Europe harmonises smart meter security standards
July 25, 2019
ENCS, the European Network for Cyber Security, and EDSO, the European Distribution System Operators’ association, have launched cyber-security baseline requirements for smart meters and data concentrators (DCs).
As the second in a series of security guidelines for smart grid components, these should help improve and harmonise the security of smart grid devices across Europe, helping to build a more resilient grid of grids.
The requirements provide European distribution network operators (DNOs) and distribution system operators (DSOs) with a practical set of considerations that can be used totally or partially when procuring and testing smart meters and DCs.
ENCS has been active in smart meter security since it was established in 2012. Having started by analysing vulnerabilities in the smart metering protocols and effectiveness of certification approaches, ENCS publicly launched its first set of smart meter security requirements for Oesterreichs Energy, guiding the whole of Austria towards a secure smart meter rollout.

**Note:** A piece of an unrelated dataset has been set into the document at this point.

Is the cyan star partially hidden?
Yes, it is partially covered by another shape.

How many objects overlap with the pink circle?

Building on this approach for various countries across Europe, ENCS developed its requirements-based security testing method. Unlike traditional testing based on attempted tampering, the ENCS testing approach evaluates the actual security level of components against the requirements, and provides objective feedback to the manufacturers, helping them improve the security level of the devices.
Over four years of testing and improvement, ENCS has witnessed a considerable increase of the security level of the current generation of smart meters and DCs.
“Utilities can use the requirements as a baseline tool for risk mitigation, supporting their risk management strategies,” said Nuno Medeiros, chair of EDSO’s cyber-security task force.
Integrating the expertise of key industry stakeholders, the guidelines are already being applied by Austrian, Bulgarian, Czech, Dutch, Estonian, Portuguese and Swedish DSOs for procurement and security testing purposes.
“With harmonisation of smart meter requirements, we have moved away from the scattered approach that saw disparate security requirements spring up across Europe,” said Anjos Nijk, managing director of ENCS. “As more grid operators across Europe use this same requirements set, it incentivises manufacturers to improve security. This then helps raise security standards across the industry. We aim to replicate this approach in other areas where the industry needs to structurally increase and harmonise security levels, such as in electric vehicle charging and distribution automation.”
The requirements build on ENCS and EDSO’s recent leadership pledge on smart grid cyber security, and on their memorandum of understanding signed in 2016.
“Traditionally, grid operators have looked to manufacturers to implement security measures in components, but manufacturers have waited for the operators to tell them what they needed rather than invest in the wrong technology,” said Joachim Schneider, chairman of EDSO’s technology committee. “With these requirements, ENCS and EDSO break the impasse, and we can all move forward as a more secure industry.”